壕は、2011年公開角川映画「日輪の遺産」のロケ地になった場所です。
「日輪の遺産」は、浅田次郎の長編小説です。2011年に浅田次郎の原作とし映画化されました。ストリーは、終戦間近の昭和20年8月10日、主人公の真柴(堺雅人)が帝国陸軍トップらに呼集され、「山下将軍がフィリピンで奪取した900億円(現在で約200兆円)ものマッカーサーの財宝を、秘密裡に武蔵小玉の南多摩陸軍火工廠へ移動し隠蔽せよ」と重大な密命を帯びます。その財宝は、敗戦を悟り祖国復興を託した軍資金でした。極秘任務を遂行する為、20名の12~13歳の少女達を勤労動員先から徴用され、新型砲弾といわれ財宝隠しに加担させられます。任務の終わりが見えた頃、上層部によって彼女らに非常きわまる命令が下されたふしがありましたが、無効命令であることが確認されましたが、終戦の詔勅とその前に米軍機からばらまかれた終戦ビラに動揺した少女達とその少女達を救おうとしていた真柴らとの間で思いもよらない手違いがあり、悲しい運命が起きてしまいました・・・数年たち、やがて郡全にも米軍工兵が遺産の在処を発見するが、マッカーサーが見たものは言葉を失わせる壮絶な情景でした。っというストーリーです。
映画の中では、財宝を隠した壕として使われています。
たぶんこの壕が、映画で財宝を隠した壕だと思われます。
次に訪れたのは、国登録有形文化財になりました小原家へ。
小原家は代々農業を営んでいましたが、七代目小原金治は、政治家・実業家としての道に進み、県会議員や衆議院議員を務めたほか、房総遠洋漁業(株)や安房銀行(千葉銀行の前身)の経営にと携わっていました。
金治の孫の謹治は、椿の研究家。約20年にわたり洋種など700種以上を手掛け、自らも10種ほど品種改良しました。椿の研究を始めたきっかけは、館山市の木に指定された時に同級生にすすめられて仲間6人でやりだしたのがきっかけだったそうです。
私が小学校の入学の時に椿の木をもらっていて、今でも大輪な花を咲かせています。その苗は、小原家からの物だったんですね。
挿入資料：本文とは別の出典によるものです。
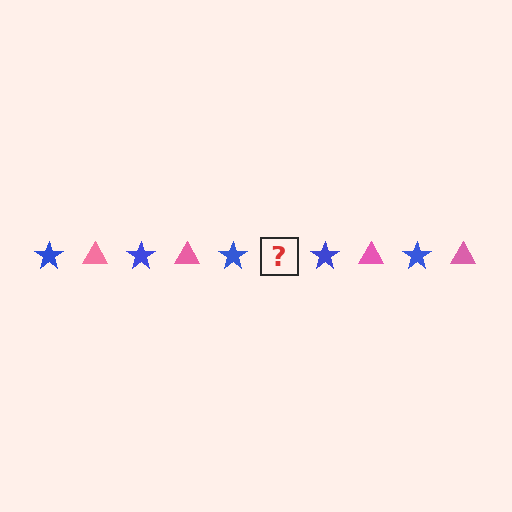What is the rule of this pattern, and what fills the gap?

小原金治・・安政3年(1859)~昭和14年(1939)
小原謹治・・明治43年(1910)~平成11年(1999)
国登録有形文化財に平成29年に指定された建物は、主屋・離れ・米蔵・文庫蔵・旧長屋門
です。主屋は、寄棟造の主体部に台所部や土間部が接続していて、近世から近代への増改築の変遷をよくとどめています。離れの内部が、座敷と茶室からなり、座敷には床脇の円窓など独自の意匠がみられます。主屋の西に米蔵や文庫蔵が建ち、敷地の南側には旧長屋門が建っています。表門は重量感のある造りで家紋入りの屋根瓦を用いています。
・主屋・・安政6年(1859)/明治29年改修、昭和前期増築
・離れ・・昭和4年頃
・米蔵・・弘化2年(1845)
・文庫蔵・昭和前期
・旧長屋門・・江戸後期/明治中期改修
あとは、出発地点へと戻ります。お散歩コースといいながら、今回は山を攻略したので、少し大変だったと思います。